School of Computer Science and Information Engineering, Hefei University of Technology, Hefei 230009, China.
School of Computer Science and Information Engineering, Hefei University of Technology, Hefei 230009, China; Anhui Mine IOT and Security Monitoring Technology Key Laboratory, Hefei 230088, China.
Neural Netw. 2024 Nov;179:106533. doi: 10.1016/j.neunet.2024.106533. Epub 2024 Jul 17.
The increasing size of pre-trained language models has led to a growing interest in model compression. Pruning and distillation are the primary methods employed to compress these models. Existing pruning and distillation methods are effective in maintaining model accuracy and reducing its size. However, they come with limitations. For instance, pruning is often suboptimal and biased by transforming it into a continuous optimization problem. Distillation relies primarily on one-to-one layer mappings for knowledge transfer, which leads to underutilization of the rich knowledge in teacher. Therefore, we propose a method of joint pruning and distillation for automatic pruning of pre-trained language models. Specifically, we first propose Gradient Progressive Pruning (GPP), which achieves a smooth transition of indicator vector values from real to binary by progressively converging the values of unimportant units' indicator vectors to zero before the end of the search phase. This effectively overcomes the limitations of traditional pruning methods while supporting compression with higher sparsity. In addition, we propose the Dual Feature Distillation (DFD). DFD adaptively globally fuses teacher features and locally fuses student features, and then uses the dual features of global teacher features and local student features for knowledge distillation. This realizes a "preview-review" mechanism that can better extract useful information from multi-level teacher information and transfer it to student. Comparative experiments on the GLUE benchmark dataset and ablation experiments indicate that our method outperforms other state-of-the-art methods.

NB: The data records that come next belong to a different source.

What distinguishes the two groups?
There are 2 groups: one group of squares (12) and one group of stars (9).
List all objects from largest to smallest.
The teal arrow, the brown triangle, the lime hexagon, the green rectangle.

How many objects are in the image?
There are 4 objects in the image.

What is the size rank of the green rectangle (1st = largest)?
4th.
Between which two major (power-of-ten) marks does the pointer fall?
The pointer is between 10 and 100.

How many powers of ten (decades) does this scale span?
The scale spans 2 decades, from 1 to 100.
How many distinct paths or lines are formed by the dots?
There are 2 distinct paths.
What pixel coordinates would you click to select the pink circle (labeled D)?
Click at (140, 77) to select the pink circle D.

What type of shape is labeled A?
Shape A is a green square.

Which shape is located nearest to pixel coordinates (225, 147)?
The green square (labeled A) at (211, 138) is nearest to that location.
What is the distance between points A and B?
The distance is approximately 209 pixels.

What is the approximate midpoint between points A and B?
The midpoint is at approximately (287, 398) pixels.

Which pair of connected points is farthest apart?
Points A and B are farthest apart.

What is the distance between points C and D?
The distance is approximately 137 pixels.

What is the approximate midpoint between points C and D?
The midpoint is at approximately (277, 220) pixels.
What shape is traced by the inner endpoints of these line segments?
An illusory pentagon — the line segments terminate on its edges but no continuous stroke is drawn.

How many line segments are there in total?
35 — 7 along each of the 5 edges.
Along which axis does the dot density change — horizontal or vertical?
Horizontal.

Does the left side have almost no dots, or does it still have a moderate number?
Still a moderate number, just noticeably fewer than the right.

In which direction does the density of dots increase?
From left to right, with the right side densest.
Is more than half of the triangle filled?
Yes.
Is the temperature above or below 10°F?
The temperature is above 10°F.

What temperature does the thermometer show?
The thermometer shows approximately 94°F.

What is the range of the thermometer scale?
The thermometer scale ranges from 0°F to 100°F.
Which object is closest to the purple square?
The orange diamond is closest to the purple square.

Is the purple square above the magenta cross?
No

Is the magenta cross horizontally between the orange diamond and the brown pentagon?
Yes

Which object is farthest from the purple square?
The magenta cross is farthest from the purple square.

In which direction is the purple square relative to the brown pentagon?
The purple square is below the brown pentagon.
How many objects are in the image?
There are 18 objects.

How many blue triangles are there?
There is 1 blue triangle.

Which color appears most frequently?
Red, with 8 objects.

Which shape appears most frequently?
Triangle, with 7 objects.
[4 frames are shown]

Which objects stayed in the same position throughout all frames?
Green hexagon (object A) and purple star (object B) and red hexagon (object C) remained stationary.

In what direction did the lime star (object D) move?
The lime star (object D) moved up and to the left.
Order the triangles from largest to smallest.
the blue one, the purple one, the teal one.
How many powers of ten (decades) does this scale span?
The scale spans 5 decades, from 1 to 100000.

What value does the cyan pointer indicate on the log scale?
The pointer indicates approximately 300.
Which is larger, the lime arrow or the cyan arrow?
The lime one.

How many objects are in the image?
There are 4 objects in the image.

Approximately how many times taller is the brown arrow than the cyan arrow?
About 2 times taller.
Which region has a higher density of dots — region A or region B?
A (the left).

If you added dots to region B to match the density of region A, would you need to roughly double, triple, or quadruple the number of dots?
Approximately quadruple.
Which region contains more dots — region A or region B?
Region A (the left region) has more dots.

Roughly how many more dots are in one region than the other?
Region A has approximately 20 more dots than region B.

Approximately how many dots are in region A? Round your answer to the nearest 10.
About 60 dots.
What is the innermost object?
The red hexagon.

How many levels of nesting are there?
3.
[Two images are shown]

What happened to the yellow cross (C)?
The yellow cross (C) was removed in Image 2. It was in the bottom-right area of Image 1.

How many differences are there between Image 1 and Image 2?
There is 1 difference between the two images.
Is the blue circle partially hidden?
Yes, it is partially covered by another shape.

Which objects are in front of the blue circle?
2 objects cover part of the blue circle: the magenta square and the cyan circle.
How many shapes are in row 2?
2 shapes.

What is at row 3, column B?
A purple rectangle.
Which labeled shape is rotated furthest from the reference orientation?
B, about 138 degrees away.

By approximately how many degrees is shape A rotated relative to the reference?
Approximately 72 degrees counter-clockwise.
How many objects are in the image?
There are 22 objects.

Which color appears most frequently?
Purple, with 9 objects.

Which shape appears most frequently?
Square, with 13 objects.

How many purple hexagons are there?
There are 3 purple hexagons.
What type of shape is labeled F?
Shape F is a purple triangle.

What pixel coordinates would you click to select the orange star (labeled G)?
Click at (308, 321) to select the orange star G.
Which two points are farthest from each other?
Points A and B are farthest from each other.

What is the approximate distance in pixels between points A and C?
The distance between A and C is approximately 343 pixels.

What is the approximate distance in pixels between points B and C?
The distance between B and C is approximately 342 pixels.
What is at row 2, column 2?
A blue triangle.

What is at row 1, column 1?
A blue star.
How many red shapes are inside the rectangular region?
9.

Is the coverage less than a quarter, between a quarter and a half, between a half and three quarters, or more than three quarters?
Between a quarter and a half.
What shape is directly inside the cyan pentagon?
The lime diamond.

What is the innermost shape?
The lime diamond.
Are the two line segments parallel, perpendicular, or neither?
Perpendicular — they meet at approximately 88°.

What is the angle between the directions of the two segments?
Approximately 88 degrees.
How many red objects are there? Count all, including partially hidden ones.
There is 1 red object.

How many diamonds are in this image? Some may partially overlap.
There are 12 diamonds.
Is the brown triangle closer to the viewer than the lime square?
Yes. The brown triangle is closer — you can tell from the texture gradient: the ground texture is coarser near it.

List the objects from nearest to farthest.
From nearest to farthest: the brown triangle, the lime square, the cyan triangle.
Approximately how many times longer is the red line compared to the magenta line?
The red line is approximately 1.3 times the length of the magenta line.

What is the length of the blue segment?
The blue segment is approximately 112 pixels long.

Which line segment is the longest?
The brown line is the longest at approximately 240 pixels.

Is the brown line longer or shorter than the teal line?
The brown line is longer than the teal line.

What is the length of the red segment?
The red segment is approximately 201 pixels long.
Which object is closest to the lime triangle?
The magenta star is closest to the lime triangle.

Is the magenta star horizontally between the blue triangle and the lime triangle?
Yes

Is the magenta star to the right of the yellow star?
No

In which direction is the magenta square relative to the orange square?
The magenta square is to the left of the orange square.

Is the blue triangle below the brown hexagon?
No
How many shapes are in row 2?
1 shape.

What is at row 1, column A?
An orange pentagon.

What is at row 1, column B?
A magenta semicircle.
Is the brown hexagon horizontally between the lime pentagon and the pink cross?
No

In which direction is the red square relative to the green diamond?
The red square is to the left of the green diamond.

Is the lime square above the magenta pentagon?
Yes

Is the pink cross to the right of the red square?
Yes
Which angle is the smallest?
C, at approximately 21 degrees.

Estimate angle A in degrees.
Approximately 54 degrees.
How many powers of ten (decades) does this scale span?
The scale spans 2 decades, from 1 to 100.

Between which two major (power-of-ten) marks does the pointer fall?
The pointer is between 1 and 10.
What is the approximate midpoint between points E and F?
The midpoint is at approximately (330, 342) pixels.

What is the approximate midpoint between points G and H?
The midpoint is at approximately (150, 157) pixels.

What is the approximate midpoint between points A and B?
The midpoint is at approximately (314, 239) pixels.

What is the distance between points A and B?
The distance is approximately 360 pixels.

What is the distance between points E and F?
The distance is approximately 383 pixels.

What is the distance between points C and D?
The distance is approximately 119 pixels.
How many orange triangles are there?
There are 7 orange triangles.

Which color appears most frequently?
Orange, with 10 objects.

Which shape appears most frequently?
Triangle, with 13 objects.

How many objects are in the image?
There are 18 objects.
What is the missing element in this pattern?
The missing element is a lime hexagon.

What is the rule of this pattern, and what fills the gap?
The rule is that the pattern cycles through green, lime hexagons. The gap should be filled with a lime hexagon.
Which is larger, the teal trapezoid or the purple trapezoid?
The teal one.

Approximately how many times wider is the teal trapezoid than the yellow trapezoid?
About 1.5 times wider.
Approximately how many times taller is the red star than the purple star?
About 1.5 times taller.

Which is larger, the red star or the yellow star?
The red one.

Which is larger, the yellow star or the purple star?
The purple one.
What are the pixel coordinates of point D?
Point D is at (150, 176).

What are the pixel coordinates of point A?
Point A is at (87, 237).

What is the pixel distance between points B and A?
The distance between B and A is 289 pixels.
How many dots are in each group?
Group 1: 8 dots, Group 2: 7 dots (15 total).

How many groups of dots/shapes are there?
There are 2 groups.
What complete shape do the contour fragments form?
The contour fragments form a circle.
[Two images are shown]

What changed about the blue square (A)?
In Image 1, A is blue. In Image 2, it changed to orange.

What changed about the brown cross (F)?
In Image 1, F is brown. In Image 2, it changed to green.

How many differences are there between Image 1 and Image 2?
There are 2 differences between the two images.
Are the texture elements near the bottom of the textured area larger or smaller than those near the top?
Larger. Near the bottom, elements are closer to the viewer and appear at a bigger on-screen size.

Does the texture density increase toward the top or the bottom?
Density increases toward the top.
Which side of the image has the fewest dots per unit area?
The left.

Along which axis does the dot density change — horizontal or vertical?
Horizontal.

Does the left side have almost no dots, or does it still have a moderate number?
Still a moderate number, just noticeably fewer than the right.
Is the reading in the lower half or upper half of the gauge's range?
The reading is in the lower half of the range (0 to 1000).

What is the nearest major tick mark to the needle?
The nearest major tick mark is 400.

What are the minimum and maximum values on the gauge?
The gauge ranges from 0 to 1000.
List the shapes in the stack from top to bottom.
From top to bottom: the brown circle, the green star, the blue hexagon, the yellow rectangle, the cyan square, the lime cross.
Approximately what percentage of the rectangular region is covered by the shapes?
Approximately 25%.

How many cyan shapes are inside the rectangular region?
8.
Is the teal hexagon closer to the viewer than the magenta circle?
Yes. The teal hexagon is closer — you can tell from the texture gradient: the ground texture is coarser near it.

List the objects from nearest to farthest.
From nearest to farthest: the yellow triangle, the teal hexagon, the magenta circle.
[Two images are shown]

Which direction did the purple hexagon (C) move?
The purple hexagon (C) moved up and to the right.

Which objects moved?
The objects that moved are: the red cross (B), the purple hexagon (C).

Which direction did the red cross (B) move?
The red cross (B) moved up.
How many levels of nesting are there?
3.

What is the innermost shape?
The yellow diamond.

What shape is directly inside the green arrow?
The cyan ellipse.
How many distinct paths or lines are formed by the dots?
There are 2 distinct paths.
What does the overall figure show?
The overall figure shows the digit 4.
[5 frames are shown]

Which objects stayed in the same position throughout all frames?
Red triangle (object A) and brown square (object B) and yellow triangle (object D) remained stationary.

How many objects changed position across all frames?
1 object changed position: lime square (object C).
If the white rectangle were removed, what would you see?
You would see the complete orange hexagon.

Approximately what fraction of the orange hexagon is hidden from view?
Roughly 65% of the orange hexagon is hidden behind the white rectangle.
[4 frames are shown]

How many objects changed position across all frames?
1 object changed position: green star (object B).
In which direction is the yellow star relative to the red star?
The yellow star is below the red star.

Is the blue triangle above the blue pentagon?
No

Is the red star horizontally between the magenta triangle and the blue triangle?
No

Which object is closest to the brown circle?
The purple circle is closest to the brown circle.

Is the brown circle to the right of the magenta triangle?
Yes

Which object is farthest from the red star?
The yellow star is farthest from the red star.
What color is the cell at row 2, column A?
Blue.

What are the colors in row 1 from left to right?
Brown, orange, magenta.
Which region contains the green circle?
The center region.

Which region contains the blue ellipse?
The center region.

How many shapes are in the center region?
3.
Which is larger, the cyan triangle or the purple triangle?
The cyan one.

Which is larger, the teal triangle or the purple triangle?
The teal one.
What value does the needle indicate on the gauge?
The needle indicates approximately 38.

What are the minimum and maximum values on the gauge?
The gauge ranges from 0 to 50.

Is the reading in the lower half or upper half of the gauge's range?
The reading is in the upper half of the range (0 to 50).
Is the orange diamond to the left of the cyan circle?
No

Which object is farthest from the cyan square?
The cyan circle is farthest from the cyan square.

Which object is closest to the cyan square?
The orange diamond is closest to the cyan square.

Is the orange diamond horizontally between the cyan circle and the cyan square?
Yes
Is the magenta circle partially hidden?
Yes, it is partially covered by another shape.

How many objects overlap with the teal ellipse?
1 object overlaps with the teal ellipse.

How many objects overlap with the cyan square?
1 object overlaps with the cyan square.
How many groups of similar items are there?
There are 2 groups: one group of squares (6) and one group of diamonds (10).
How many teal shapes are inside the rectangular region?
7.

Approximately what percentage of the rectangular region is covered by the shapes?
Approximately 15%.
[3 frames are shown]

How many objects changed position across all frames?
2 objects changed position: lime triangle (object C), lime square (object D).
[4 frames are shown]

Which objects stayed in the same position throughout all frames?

预训练语言模型的规模不断增大,促使人们对模型压缩技术产生了浓厚的兴趣。剪枝和蒸馏是压缩这些模型的主要方法。现有的剪枝和蒸馏方法在保持模型精度和减小模型规模方面非常有效。然而,它们也存在一些局限性。例如,剪枝往往不是最优的,并且将其转化为连续优化问题会产生偏差。蒸馏主要依赖于一对一的层映射进行知识转移,这导致教师的丰富知识未得到充分利用。因此,我们提出了一种联合剪枝和蒸馏的方法,用于自动剪枝预训练语言模型。具体来说,我们首先提出了梯度渐进剪枝(Gradient Progressive Pruning,GPP),它通过在搜索阶段结束前逐渐将不重要单元的指示向量值收敛到零,实现了指示向量值从实数到二进制的平滑过渡。这有效地克服了传统剪枝方法的局限性,同时支持更高稀疏度的压缩。此外,我们还提出了双特征蒸馏(Dual Feature Distillation,DFD)。DFD 自适应地全局融合教师特征,局部融合学生特征,然后使用全局教师特征的双特征和局部学生特征进行知识蒸馏。这实现了一种“预览-回顾”机制,可以更好地从多层次教师信息中提取有用信息,并将其转移到学生中。在 GLUE 基准数据集上的对比实验和消融实验表明,我们的方法优于其他最先进的方法。